Peki bugün yaptıklarımızla o gün yaptıklarımız arasında şu anda bir fark var mıdır?Hayır bence yoktur.Hala Kürt-Türk, Ermeni Soykırımı-Kıbrıs Kuşatması, Laik-Şeriatçı, Solcu-Sağcı gibi bölünmelerle ülkemizi kendimiz bölmekteyiz.Kendi ideolojimize karşı olanla rahatça tekme tokat kavga edebilmekte hatta cinayet işleyebilmekteyiz.işte dış güçlerin isteği de budur.Bugün türban üniversitelere girmemeli.Tıpkı mini eteğin girmemesi gerektiği gibi.Ancak sokakta insanların giydiklerine benim fikrimce saygı duyulmalı.Ülke içerisinde bir bütün olmayı öğrenmeliyiz ki yarın bir sıkıntıyla karşılaştığımız zaman mücadele edecek gücü bulalım.Yani futbol takımı tutar gibi parti tutmayalım.Ülkenin hayrına ne olacaksa o çıkmalı.Eğer hepsi kötüyse halk kendi içerisinden kahramanlarını çıkarmalıdır ve kendi partisini kurup buradaki insanlarla sürekli etkileşim halinde olmak üzere onları iktidara getirmelidir.

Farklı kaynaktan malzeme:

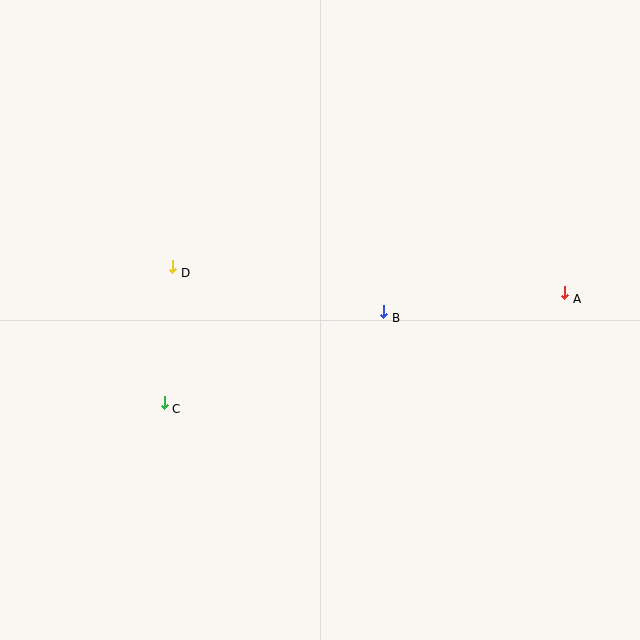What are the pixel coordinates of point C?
Point C is at (164, 409).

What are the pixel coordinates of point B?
Point B is at (384, 318).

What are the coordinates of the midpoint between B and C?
The midpoint between B and C is at (274, 363).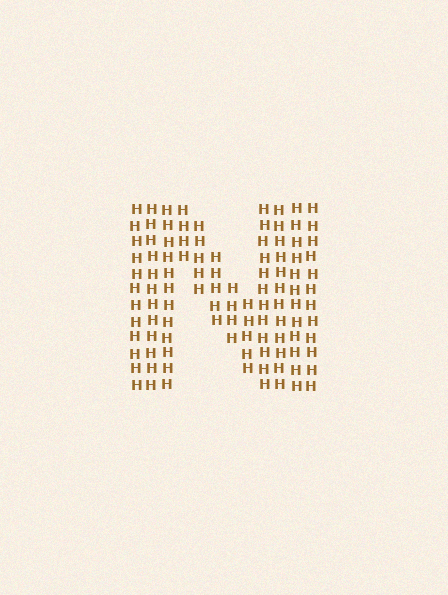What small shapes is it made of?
It is made of small letter H's.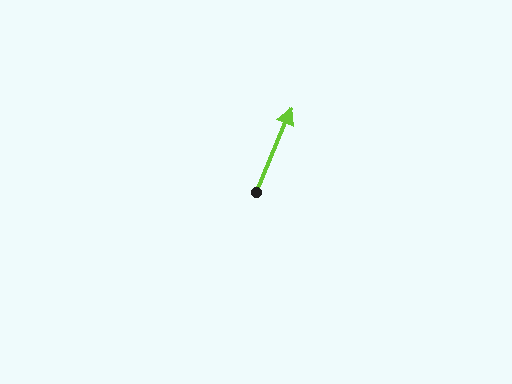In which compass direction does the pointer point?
Northeast.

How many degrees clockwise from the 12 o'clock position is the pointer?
Approximately 23 degrees.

Umarım yazım kimseyi sıkmamıştır ve sonuna kadar okuyabilmişsinizdir ve umarım burada herkes benimle ortak bir noktada buluşmuştur ve umarım bu okuduklarımız bizi biraz olsun aydınlatmıştır.Saygılar.

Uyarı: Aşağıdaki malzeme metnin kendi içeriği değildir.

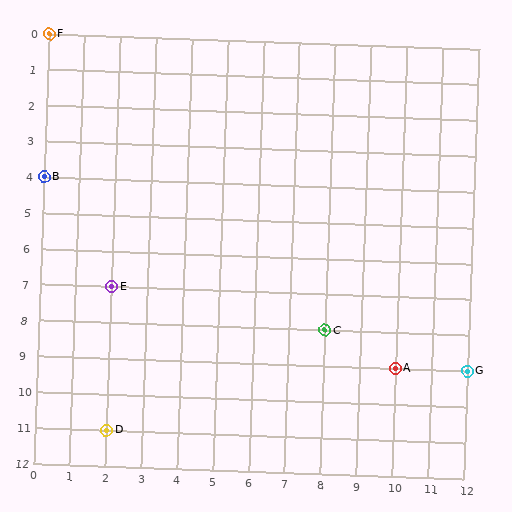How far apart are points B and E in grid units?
Points B and E are 2 columns and 3 rows apart (about 3.6 grid units diagonally).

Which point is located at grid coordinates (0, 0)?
Point F is at (0, 0).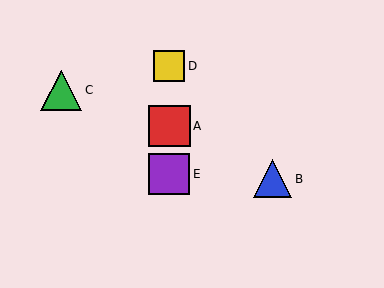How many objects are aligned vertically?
3 objects (A, D, E) are aligned vertically.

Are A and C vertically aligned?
No, A is at x≈169 and C is at x≈61.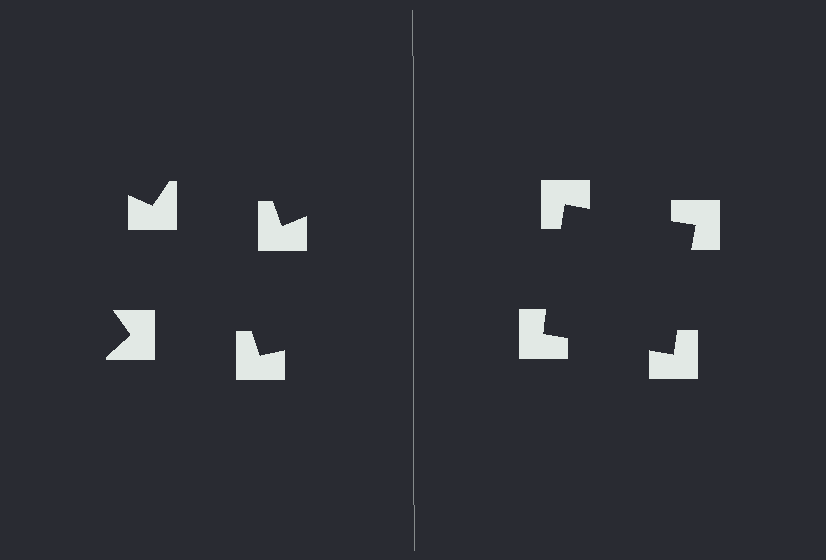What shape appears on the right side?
An illusory square.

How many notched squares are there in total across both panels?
8 — 4 on each side.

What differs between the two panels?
The notched squares are positioned identically on both sides; only the wedge orientations differ. On the right they align to a square; on the left they are misaligned.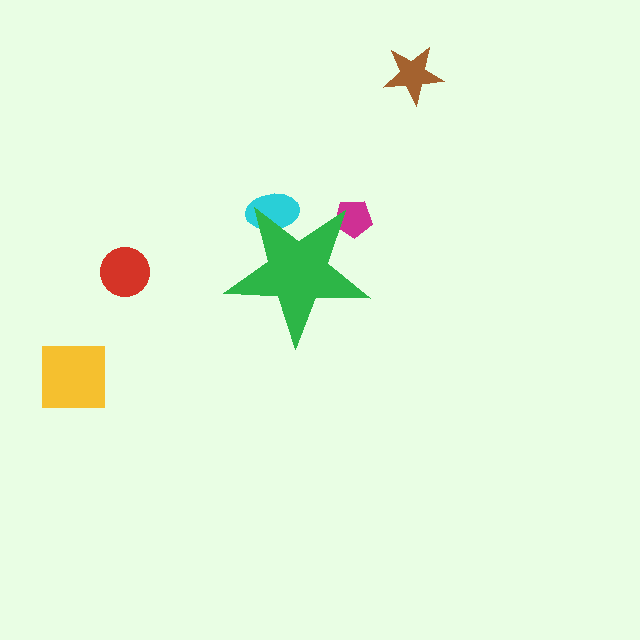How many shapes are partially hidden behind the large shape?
2 shapes are partially hidden.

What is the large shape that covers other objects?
A green star.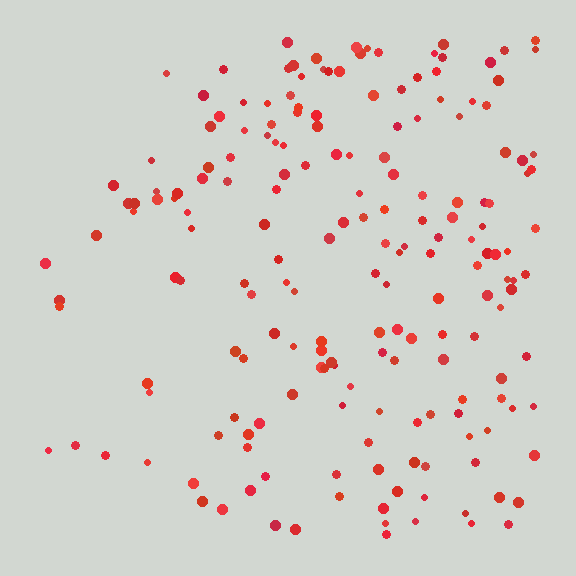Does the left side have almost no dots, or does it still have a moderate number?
Still a moderate number, just noticeably fewer than the right.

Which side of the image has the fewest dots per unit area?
The left.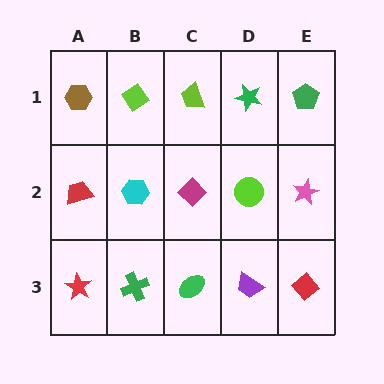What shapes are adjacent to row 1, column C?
A magenta diamond (row 2, column C), a lime diamond (row 1, column B), a green star (row 1, column D).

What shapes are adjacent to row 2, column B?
A lime diamond (row 1, column B), a green cross (row 3, column B), a red trapezoid (row 2, column A), a magenta diamond (row 2, column C).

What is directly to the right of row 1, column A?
A lime diamond.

türban ya da başörtüsü adına ne derseniz deyin, başı örtülü bir insanın üniversite eğitimi alması tam anlamıyla bir özgürlüktür. açıklayayım;
özgürlük ne zaman sınırlandırılır önce onu belirtelim. bireyin özgürlüğü, başka bir bireyin özgürlüğünü sınırlayacak duruma gelmeden bitmelidir. üniversitelere başörtüsü girdiğinde herkes yine eşit olacak. başı örtülü olan, başı açık olanı dinsizlikle suçlamayacak. suçlarsa da bunun bir yaptırımı olmalı.

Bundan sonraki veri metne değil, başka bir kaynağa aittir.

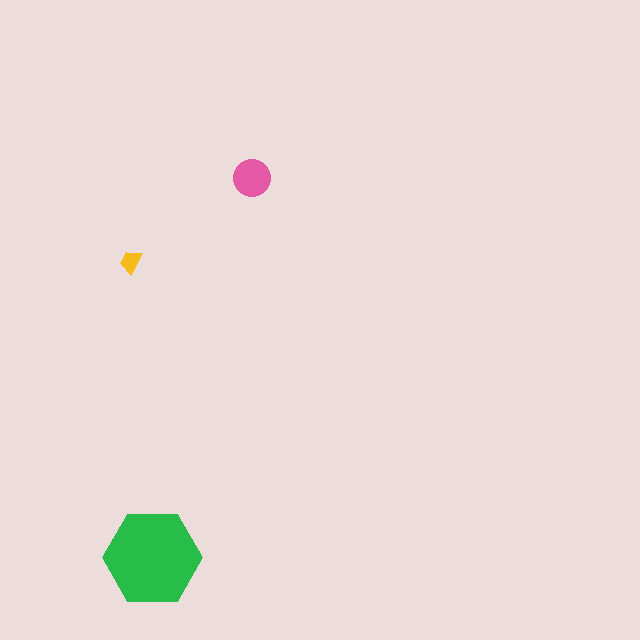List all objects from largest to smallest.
The green hexagon, the pink circle, the yellow trapezoid.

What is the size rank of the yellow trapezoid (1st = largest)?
3rd.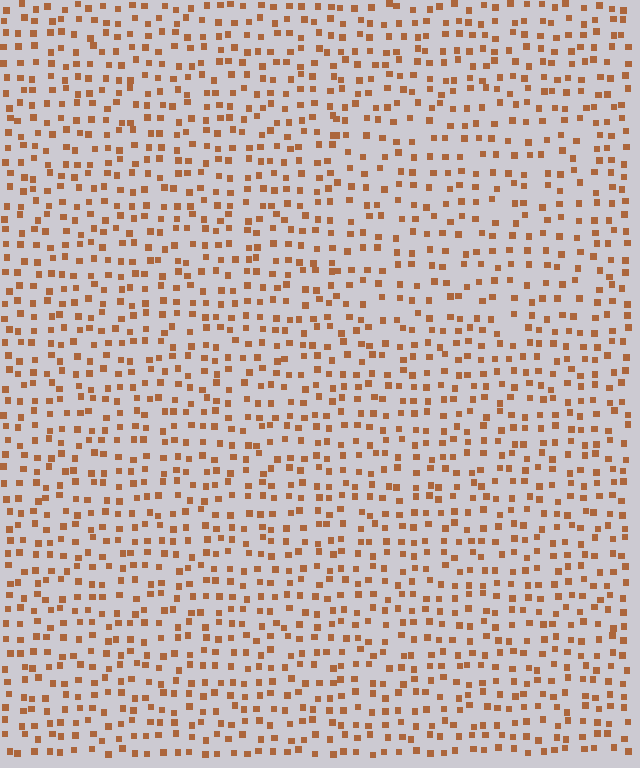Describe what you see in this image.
The image contains small brown elements arranged at two different densities. A rectangle-shaped region is visible where the elements are less densely packed than the surrounding area.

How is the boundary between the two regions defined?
The boundary is defined by a change in element density (approximately 1.3x ratio). All elements are the same color, size, and shape.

üniversiteler elbette bilim üreten kurumlardır. sakın islam'ın bilimle ters düşeceğini, inançlı insanların dogmalardan yana olduğunu ve bilim üretemeyeceğini söylemeyin. böyle söylerseniz nüfus kağıdının dini bölümünde islam yazan kimseyi üniversiteye almayacaksınız. böyle bir şey söz konusu olabilir mi? metafizik öğeleri sorgulayarak bilimsel bir sonuca varamazsınız. benim de dogmalarım var buna bakarsak. ahiret inancım var mesela yani dogmatik bir inanç. islam'la da örtüşüyor. ispatlanamıyor da...ben bilim üretemem değil mi şimdi? hadi alma beni okula o zaman... yapabilirmisin? insanların dogmalara inanıp inanmadığı kafasındaki örtüden anlaşılamaz. anlaşılmamalı.
bir de şu açıdan bakalım. üniversitelerde başörtüsünün serbest olması laiklik ilkesini tehdit eder mi? öğrenciler arasında değil de öğretenler arasında böyle bir serbesti olsaydı, öğrenciler radikal islam analayışıyla yetiştirilirdi ve yeni köktendinciler yetiştirirdi üniversitelerimiz. siz okula alacağınız başı örtülülerin, diğer öğrencileri radikal islam'a çekeceklerini falan mı sanıyorsunuz? ya da başı örtülü olanın başı açık olana dinsiz diyeceğini mi sanıyorsunuz? laiklik, bireylerin inançlarını ve inançlarının gereğini özgürce yaşayabilmesini öngörmüyor mu? başı örtülü kızın suçu ne? dünya kamuoyunun büyük bir kısmının islam'ın gereği olduğu konusunda mutabakata vardığı örtüyü kafasına takıyor. inancının gereğini yaşıyor.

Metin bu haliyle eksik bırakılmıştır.